Cell Ranger vdj Annotations

The structure of a typical V(D)J transcipt:

UTR: Untranslated region; FWR: Framework region; CDR: Complementarity determining region

The cellranger vdj pipeline provides amino acid and nucleotide sequences for framework and complementarity determining regions (CDRs). The V(D)J annotations on the assembled contigs and on the clonotype consensus sequences are produced in multiple formats.

Learn more about productive contigs on the Annotation Algorithm page.

CSV: High-level annotations with one contig, consensus, or clonotype per row.
JSON: Detailed annotations, including alignment coordinates and amino acid translations.
BED: Germline V(D)J segments as features for use with tools like IGV.
TSV: Used for the AIRR rearrangement format of V(D)J contigs and consensus sequences.

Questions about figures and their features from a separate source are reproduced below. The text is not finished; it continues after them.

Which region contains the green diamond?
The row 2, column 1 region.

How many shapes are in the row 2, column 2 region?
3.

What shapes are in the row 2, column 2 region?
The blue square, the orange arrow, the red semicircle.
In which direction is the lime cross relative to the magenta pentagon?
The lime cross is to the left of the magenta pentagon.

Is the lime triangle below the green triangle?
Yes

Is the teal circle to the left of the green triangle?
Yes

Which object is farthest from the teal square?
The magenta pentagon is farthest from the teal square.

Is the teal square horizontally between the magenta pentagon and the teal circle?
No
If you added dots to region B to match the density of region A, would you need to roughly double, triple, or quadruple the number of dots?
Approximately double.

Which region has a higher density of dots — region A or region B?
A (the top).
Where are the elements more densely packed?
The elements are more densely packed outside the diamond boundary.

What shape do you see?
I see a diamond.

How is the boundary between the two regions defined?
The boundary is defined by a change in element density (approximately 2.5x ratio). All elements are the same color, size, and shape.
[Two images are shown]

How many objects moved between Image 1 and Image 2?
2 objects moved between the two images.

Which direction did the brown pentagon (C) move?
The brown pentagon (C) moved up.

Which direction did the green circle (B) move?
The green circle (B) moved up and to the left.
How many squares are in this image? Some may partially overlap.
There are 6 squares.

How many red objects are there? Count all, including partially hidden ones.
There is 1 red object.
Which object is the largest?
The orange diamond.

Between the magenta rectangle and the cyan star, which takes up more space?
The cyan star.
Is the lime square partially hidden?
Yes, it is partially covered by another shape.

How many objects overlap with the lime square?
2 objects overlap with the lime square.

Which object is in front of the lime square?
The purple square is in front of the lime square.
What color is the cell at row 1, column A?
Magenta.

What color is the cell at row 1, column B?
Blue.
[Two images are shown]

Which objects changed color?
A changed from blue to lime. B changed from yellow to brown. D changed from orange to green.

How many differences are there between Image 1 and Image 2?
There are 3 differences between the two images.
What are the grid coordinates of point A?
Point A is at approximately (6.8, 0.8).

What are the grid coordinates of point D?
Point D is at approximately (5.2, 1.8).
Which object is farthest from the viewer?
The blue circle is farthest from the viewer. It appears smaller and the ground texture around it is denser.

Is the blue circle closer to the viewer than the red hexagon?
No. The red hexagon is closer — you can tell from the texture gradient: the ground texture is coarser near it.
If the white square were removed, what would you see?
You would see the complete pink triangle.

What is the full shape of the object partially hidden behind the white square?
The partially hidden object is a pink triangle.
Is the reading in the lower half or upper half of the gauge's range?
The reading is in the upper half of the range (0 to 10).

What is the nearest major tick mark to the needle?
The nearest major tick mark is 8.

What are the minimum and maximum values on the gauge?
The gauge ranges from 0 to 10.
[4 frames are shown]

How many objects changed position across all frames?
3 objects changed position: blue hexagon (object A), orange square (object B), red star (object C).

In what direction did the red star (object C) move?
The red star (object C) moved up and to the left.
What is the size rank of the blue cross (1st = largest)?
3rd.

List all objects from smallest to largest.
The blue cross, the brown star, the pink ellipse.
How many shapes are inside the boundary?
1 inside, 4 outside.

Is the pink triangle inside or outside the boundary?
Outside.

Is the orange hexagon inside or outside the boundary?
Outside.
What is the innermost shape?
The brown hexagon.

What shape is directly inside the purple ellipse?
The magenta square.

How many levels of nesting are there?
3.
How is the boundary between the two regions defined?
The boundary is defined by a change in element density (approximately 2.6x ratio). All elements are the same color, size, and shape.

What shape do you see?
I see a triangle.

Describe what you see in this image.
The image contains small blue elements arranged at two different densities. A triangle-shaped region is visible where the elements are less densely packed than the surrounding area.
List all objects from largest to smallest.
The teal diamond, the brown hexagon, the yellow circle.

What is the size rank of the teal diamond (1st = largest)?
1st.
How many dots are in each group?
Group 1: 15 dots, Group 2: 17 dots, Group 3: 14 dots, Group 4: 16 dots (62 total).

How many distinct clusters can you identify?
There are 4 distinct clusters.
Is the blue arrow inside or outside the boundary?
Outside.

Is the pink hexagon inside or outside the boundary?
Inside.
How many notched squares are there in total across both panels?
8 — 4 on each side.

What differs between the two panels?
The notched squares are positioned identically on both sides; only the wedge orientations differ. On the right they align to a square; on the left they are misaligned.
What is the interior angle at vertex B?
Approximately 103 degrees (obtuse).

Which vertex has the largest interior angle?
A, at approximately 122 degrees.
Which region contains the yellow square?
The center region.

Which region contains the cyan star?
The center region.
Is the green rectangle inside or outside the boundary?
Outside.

clonotypes.csv: High-level descriptions of each clonotype.
consensus_annotations.csv: High-level and detailed annotations of each clonotype consensus sequence.
filtered_contig_annotations.csv: High-level annotations of each high-confidence contigs from cell-associated barcodes. This is a subset of all_contig_annotations.csv.
all_contig_annotations.csv: High-level and detailed annotations of all contigs (from cell and background barcodes) in CSV format.
all_contig_annotations.bed: High-level and detailed annotations of all contigs (from cell and background barcodes) in BED format.
all_contig_annotations.json: High-level and detailed annotations of all contigs (from cell and background barcodes) in JSON format.
airr_rearrangement.tsv: Annotated contigs and consensus sequences of V(D)J rearrangements in the AIRR format.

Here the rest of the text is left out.